Um olhar sobre Koffi Mensah

Emergir a memória das identidades africanas

Por meio de seus retratos, o artista burquinense traz de volta a história de personalidades que haviam sido, segundo uma visão hegemônica eurocêntrica, anuladas da história do continente africano.

Figuras históricas que reconstroem imaginários coletivos

“Entendo que o artista, com seu trabalho criativo, tenha que investir tanto na sociedade quanto na política, pois vejo na arte uma causa política”, observa Mensah. Essa visão faz com que ele considere sua arte “artivismo” – neologismo conceitual de instável consensualidade no campo das Ciências Sociais e das Artes Visuais por ligar arte e política e, com isso, estimular os destinos potenciais da arte enquanto ato de resistência e subversão.

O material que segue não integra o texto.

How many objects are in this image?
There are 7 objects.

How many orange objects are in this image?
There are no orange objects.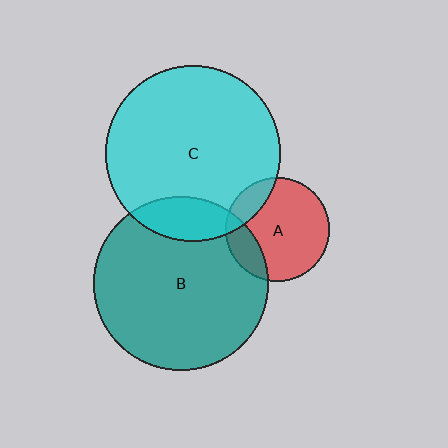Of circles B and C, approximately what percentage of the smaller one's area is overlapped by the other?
Approximately 15%.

Como atos de resistência, os retratos trabalhados por Mensah escavam e trazem à tona a história depositada no arquivo da memória social coletiva. Se esses corpos representados forem analisados sob a lupa do sociólogo jamaicano Stuart Hall (1932-2014), serão também considerados superfícies ou telas, sobre as quais é possível efetuar uma exploração das paisagens interiores da subjetividade negra. O corpo negro deixa de ser um mero objeto de contemplação ou desejo e passa a ser tratado como sujeito.

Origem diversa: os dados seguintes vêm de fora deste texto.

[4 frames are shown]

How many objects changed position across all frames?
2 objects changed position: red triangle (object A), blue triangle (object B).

Através dos sujeitos retratados em primeiro plano, Mensah permite ao observador ter sobre si olhos que lhe devolvem a mirada e lhe narram suas próprias histórias. Nesse intercâmbio de subjetividades, desdobra-se um fluxo constante de ir e vir, tornando o observador simbolicamente um retrato para o retratado. A superfície de telas entalhadas artesanalmente – em referência ao tradicionalismo da gravura que confere aos retratos uma textura rendada – faz com que o olhar do observador se demore sobre a obra em busca de um equilíbrio entre matéria, memória e conceito. Nessa relação figura-fundo, habita uma inquietação do olhar do observador e formas pós-Pangeia: cada rosto esculpido rompe fronteiras, expande histórias, torna-se um território unificado que se desloca e se dispersa em porções menores e vazadas.

A partir da forma de sobreposição de telas esculpidas e sobrepostas, descola-se uma trama, uma teia de informações composta de traços fragmentados do “eu”, por meio da qual Mensah constrói rostos enquanto passagem, pontos de difusão e conexão de saberes africanos para além da circunscrição geográfica do continente. Com essa visão fragmentada, Mensah aponta para a pluralização de existências africanas que, através da percepção e ressignificação do olhar do outro e com o outro, buscam reconstruir os fios de sua própria identidade.

Autoria: Bruna Tupiniquim, Filippa Jorge, Kelvin Marinho, Lorenna Rocha, Marta Georgea Martins de Souza, Renata Martins, Rogério Felix.

Este artigo é resultado do trabalho estimulado pelo workshop “Crítica de arte como exercícios de escritura. Análises das obras de Thó Simões e Koffi Mensah Akagbor”, coordenado entre maio e junho de 2020 por Renata Martins, no marco de sua residência virtual Vila Sul 2020, promovida pelo Goethe-Institut Salvador-Bahia. Participantes de distintas cidades e áreas de conhecimentos tiveram encontros virtuais em grupo ao longo de seis semanas, nos quais puderam dialogar online com Koffi Mensah, a fim de produzir este saber coletivo sobre as criações do artista burquinense.